Para siempre yo te dejo, mi querido Buenos Aires,
nunca más veré tus calles cuna mía de arrabal.
Sé muy bien que debo de irme y que debo conformarme,
pero antes de entregarme esto quiero confesar.
Yo no tengo más fortuna que el cariño de mi madre,
tres amigos de esos grandes, Melfi, Amilcar y José,
y el recuerdo de la noche, cuando al son de un organito,
con aires de compadrito mi primer tango bailé.
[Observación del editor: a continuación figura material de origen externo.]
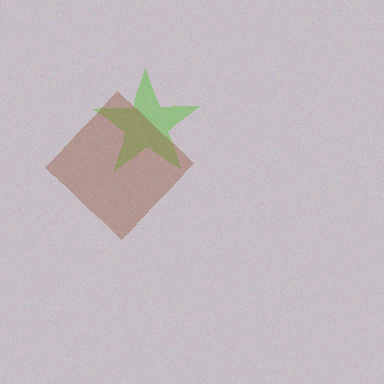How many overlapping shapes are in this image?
There are 2 overlapping shapes in the image.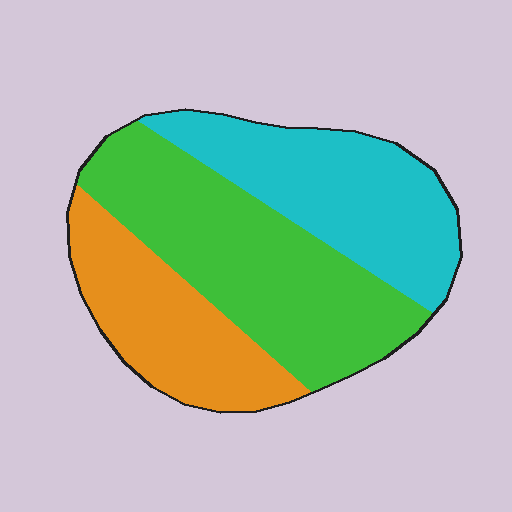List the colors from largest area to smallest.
From largest to smallest: green, cyan, orange.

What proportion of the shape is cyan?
Cyan covers 32% of the shape.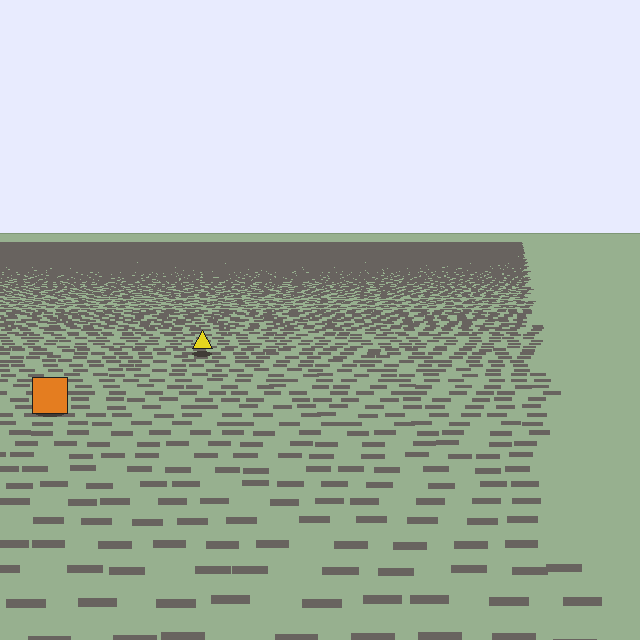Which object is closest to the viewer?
The orange square is closest. The texture marks near it are larger and more spread out.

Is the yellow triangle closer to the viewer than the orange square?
No. The orange square is closer — you can tell from the texture gradient: the ground texture is coarser near it.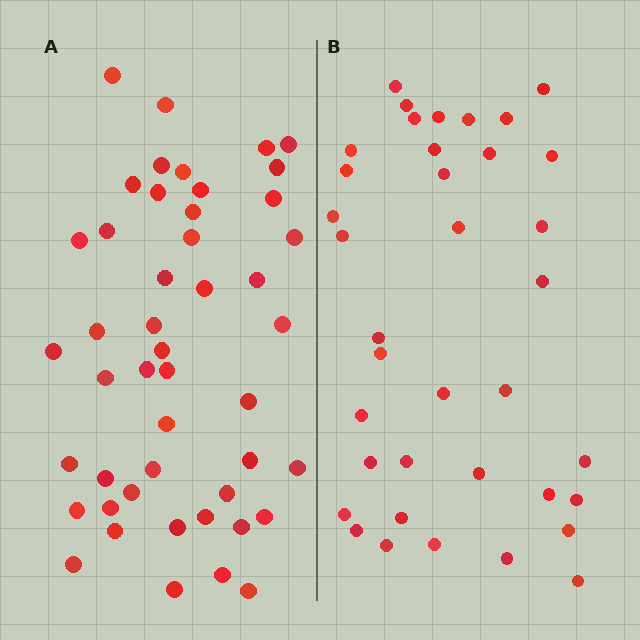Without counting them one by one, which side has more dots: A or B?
Region A (the left region) has more dots.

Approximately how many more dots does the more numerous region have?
Region A has roughly 10 or so more dots than region B.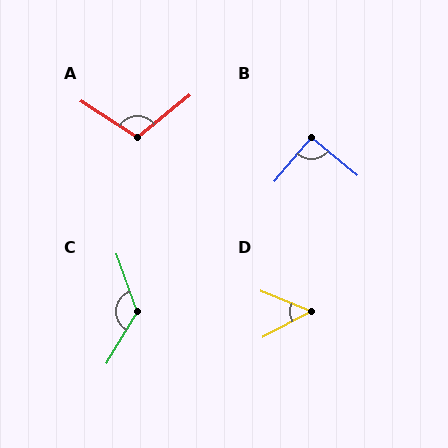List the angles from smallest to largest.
D (50°), B (91°), A (108°), C (130°).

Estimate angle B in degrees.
Approximately 91 degrees.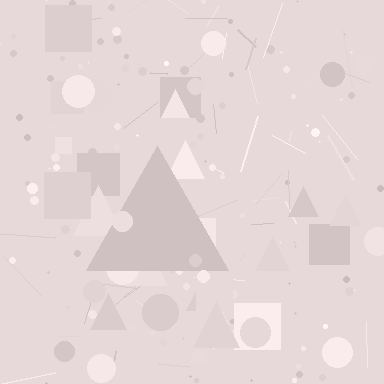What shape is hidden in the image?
A triangle is hidden in the image.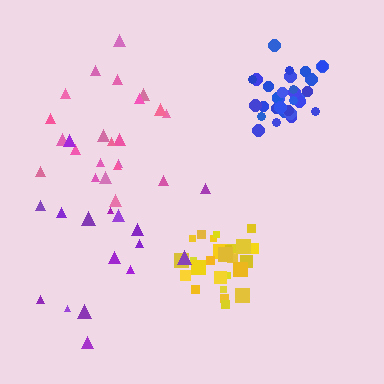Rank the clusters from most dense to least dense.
blue, yellow, pink, purple.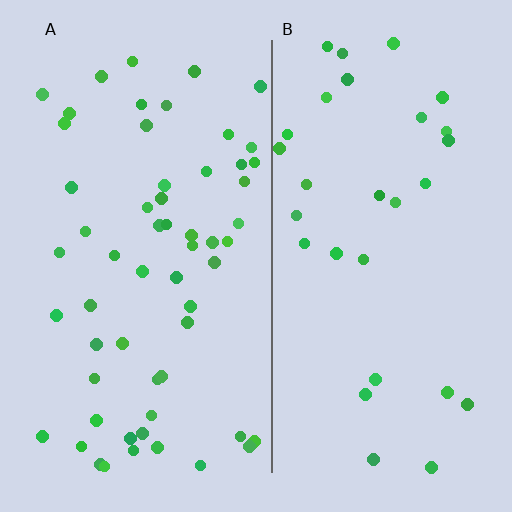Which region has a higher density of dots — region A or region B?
A (the left).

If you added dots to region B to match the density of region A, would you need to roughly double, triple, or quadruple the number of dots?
Approximately double.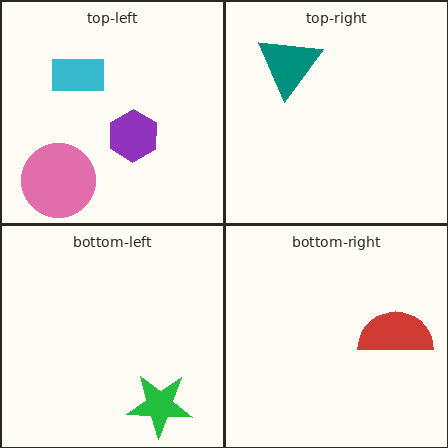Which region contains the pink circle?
The top-left region.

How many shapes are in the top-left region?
3.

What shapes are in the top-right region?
The teal triangle.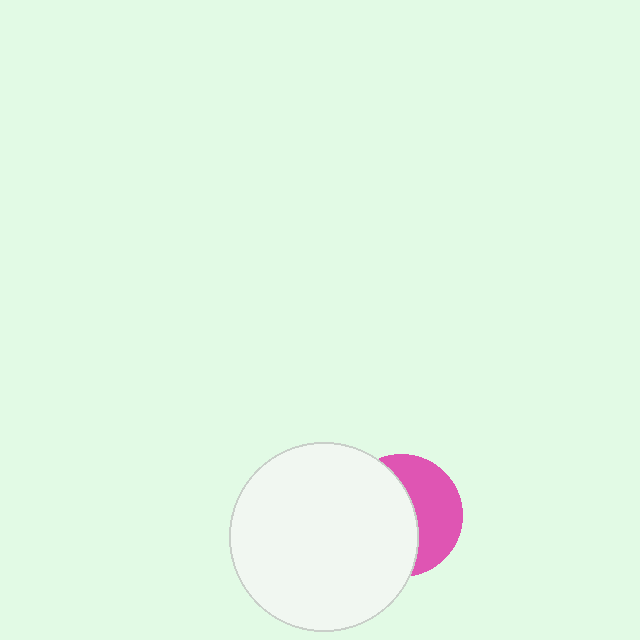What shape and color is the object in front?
The object in front is a white circle.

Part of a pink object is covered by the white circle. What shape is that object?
It is a circle.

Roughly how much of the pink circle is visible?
A small part of it is visible (roughly 42%).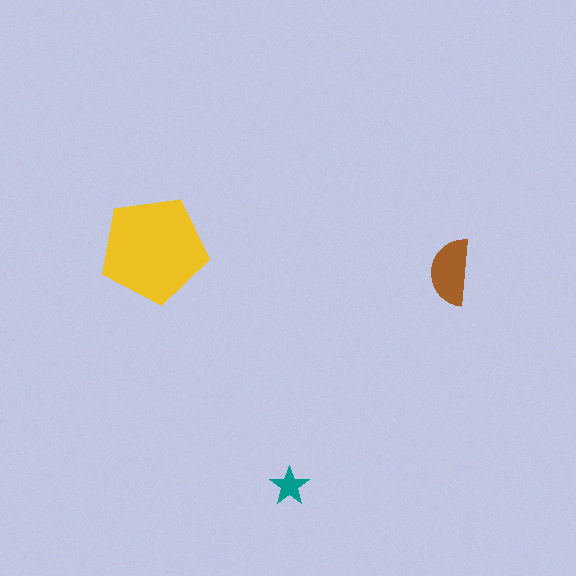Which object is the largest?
The yellow pentagon.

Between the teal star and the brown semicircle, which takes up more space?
The brown semicircle.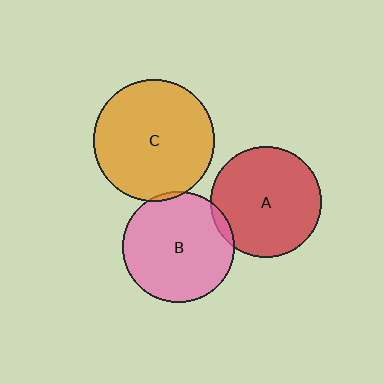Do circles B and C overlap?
Yes.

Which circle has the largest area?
Circle C (orange).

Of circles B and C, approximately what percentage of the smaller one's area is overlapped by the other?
Approximately 5%.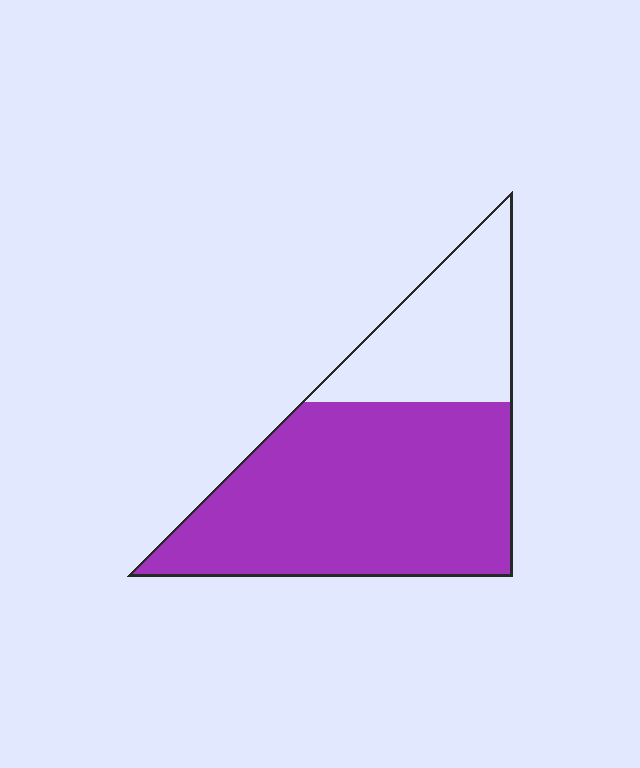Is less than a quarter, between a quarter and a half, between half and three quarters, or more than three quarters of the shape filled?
Between half and three quarters.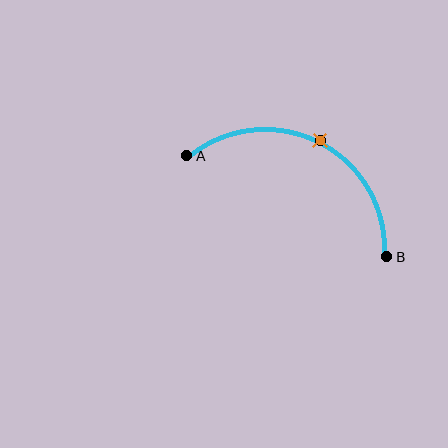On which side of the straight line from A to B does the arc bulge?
The arc bulges above the straight line connecting A and B.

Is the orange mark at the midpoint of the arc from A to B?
Yes. The orange mark lies on the arc at equal arc-length from both A and B — it is the arc midpoint.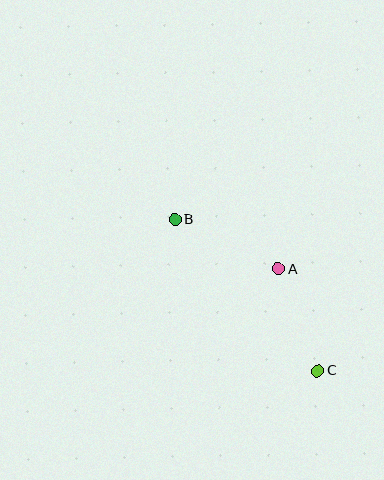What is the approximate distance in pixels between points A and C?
The distance between A and C is approximately 109 pixels.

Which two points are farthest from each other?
Points B and C are farthest from each other.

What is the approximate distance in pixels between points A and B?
The distance between A and B is approximately 115 pixels.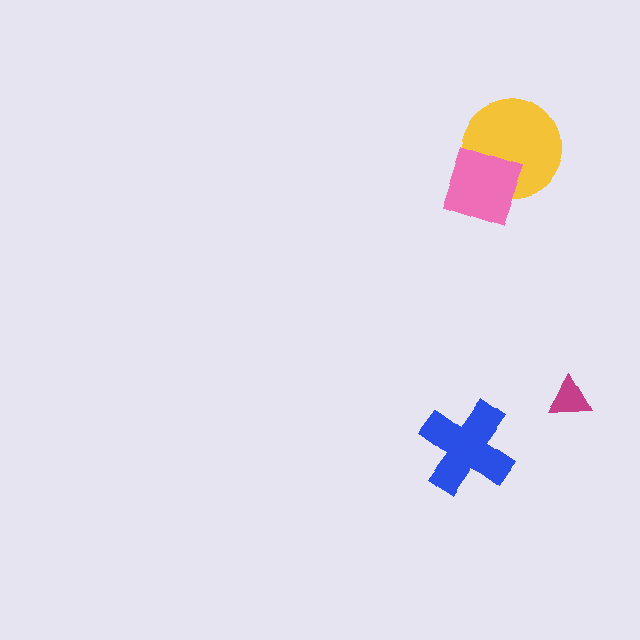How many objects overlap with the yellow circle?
1 object overlaps with the yellow circle.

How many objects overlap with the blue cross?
0 objects overlap with the blue cross.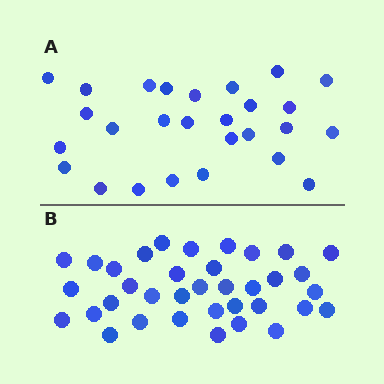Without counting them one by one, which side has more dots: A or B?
Region B (the bottom region) has more dots.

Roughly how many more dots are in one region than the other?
Region B has roughly 8 or so more dots than region A.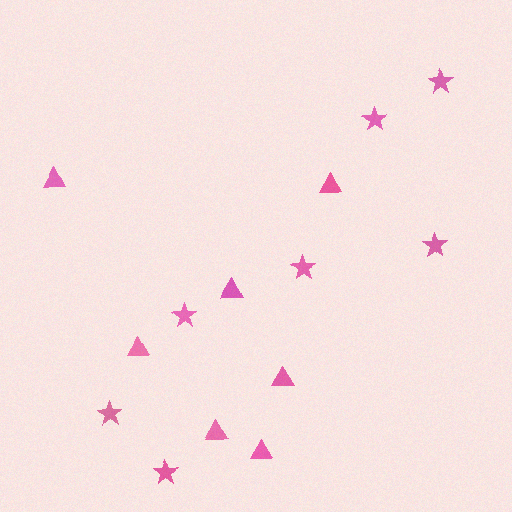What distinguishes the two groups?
There are 2 groups: one group of stars (7) and one group of triangles (7).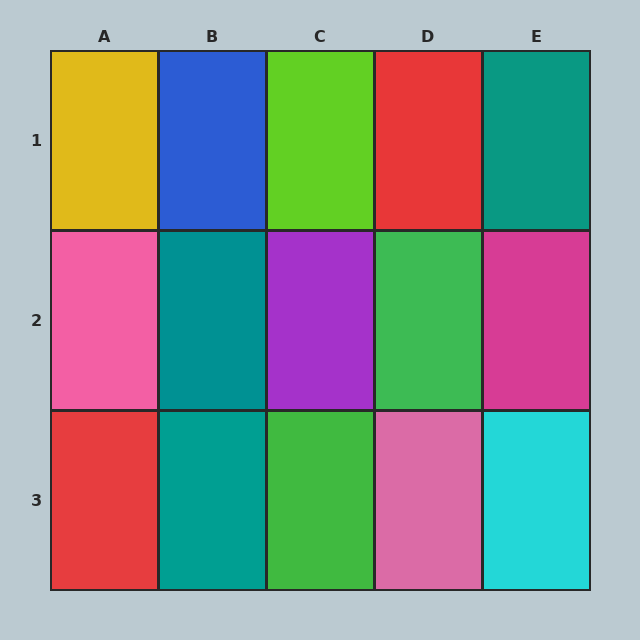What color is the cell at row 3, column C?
Green.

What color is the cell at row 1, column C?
Lime.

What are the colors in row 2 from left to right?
Pink, teal, purple, green, magenta.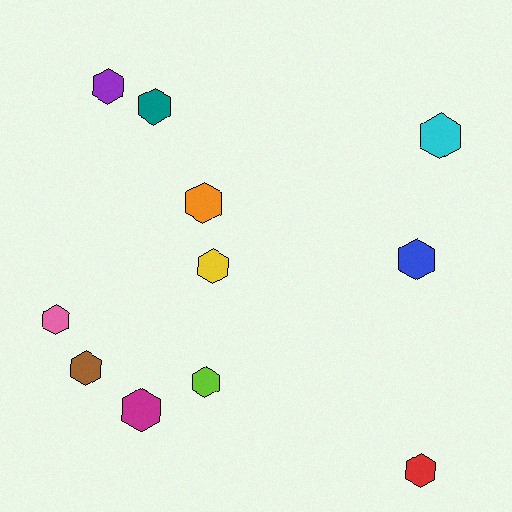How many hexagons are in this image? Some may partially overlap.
There are 11 hexagons.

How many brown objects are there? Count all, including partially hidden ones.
There is 1 brown object.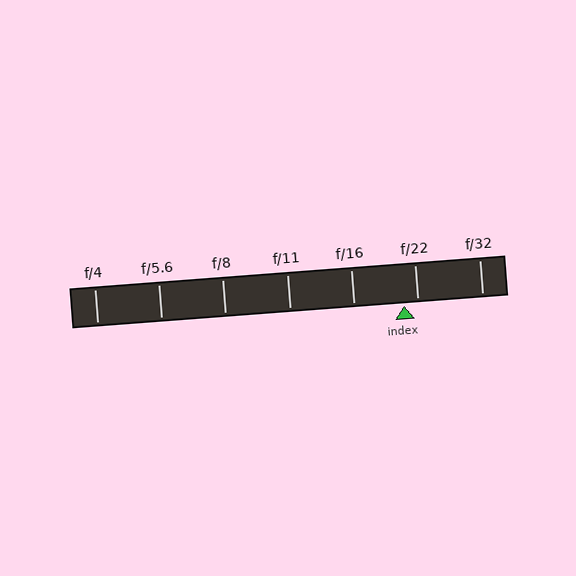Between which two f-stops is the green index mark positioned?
The index mark is between f/16 and f/22.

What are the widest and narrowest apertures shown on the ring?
The widest aperture shown is f/4 and the narrowest is f/32.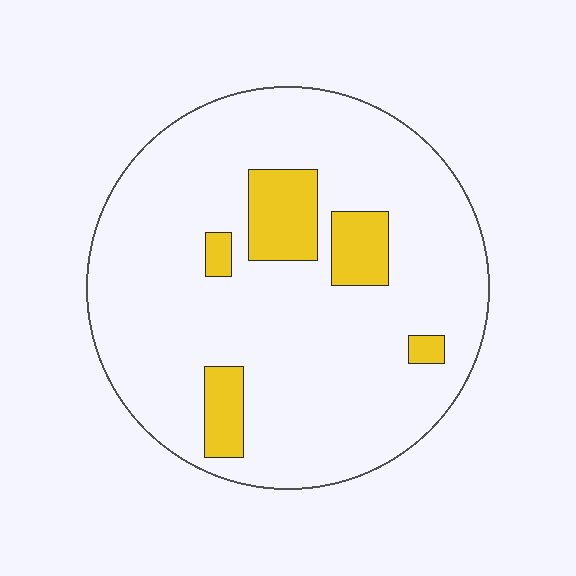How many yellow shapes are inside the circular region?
5.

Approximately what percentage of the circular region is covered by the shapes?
Approximately 15%.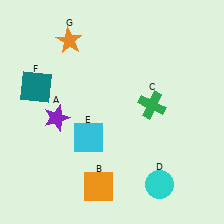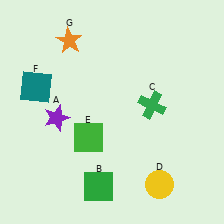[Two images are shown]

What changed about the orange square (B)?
In Image 1, B is orange. In Image 2, it changed to green.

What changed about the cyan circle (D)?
In Image 1, D is cyan. In Image 2, it changed to yellow.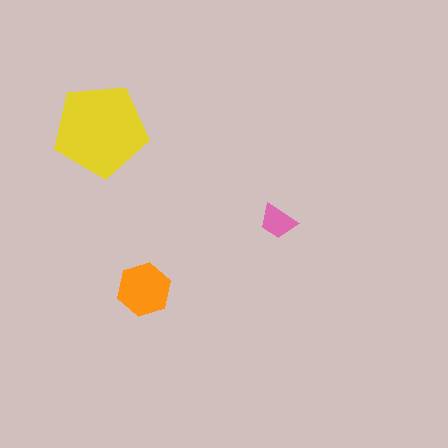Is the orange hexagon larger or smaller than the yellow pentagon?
Smaller.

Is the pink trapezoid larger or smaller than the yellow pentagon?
Smaller.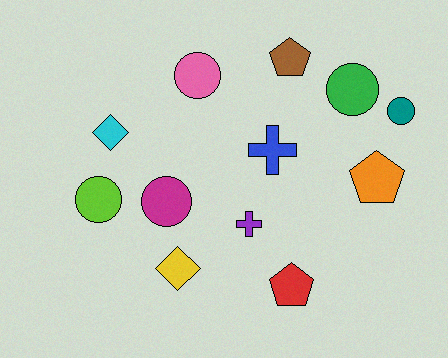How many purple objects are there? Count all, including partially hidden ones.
There is 1 purple object.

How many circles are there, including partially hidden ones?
There are 5 circles.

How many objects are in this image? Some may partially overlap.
There are 12 objects.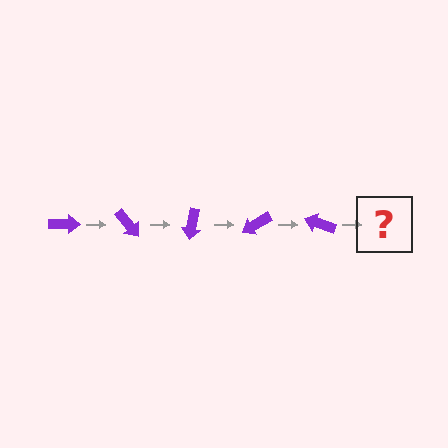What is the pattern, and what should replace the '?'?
The pattern is that the arrow rotates 50 degrees clockwise each step. The '?' should be a purple arrow rotated 250 degrees clockwise.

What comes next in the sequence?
The next element should be a purple arrow rotated 250 degrees clockwise.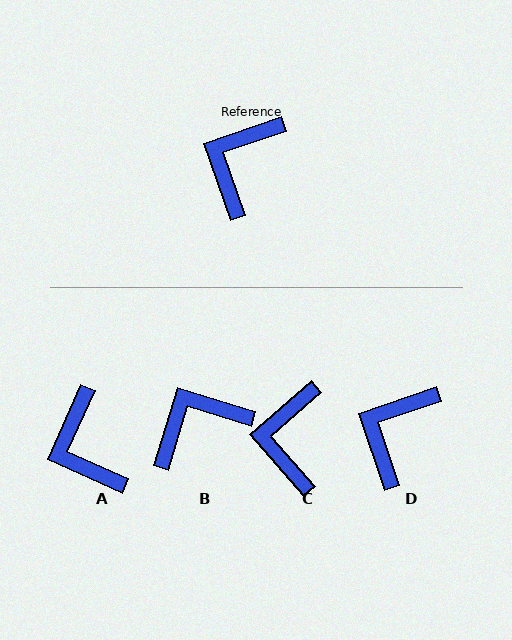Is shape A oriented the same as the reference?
No, it is off by about 47 degrees.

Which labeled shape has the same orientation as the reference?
D.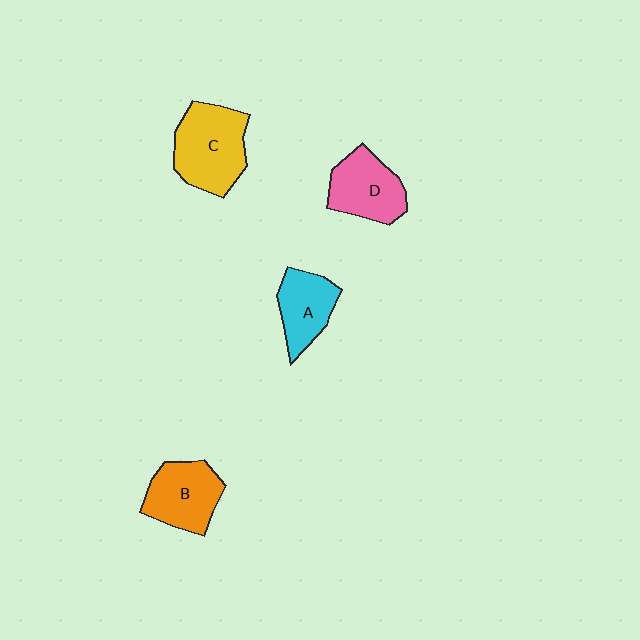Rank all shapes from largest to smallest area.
From largest to smallest: C (yellow), B (orange), D (pink), A (cyan).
Que me velen las estrellas
en un patio de arrabal
y mi novia la bohemia,
se despida de mi anemia
dejando un beso lunar.
No es que quiera ni pretenda,
un favor pido nomás,
que los que sigan andando
siempre lo quieran al tango,
que no lo olviden jamás.
La noche que yo me vaya, que sólo vengan a verme
las humildes viejecitas con sus batas de percal,
los muchachos de Barracas, de San Telmo y de Pompeya,
y las pibas fabriqueras, virgencitas de arrabal.
Que se apaguen los letreros y los focos luminosos,
que acaricie a la cortada la luz débil de un farol.
Y en la marcha del cortejo, entre tangos y oraciones,
vayan cuatro bandoneones haciendo guardia de honor.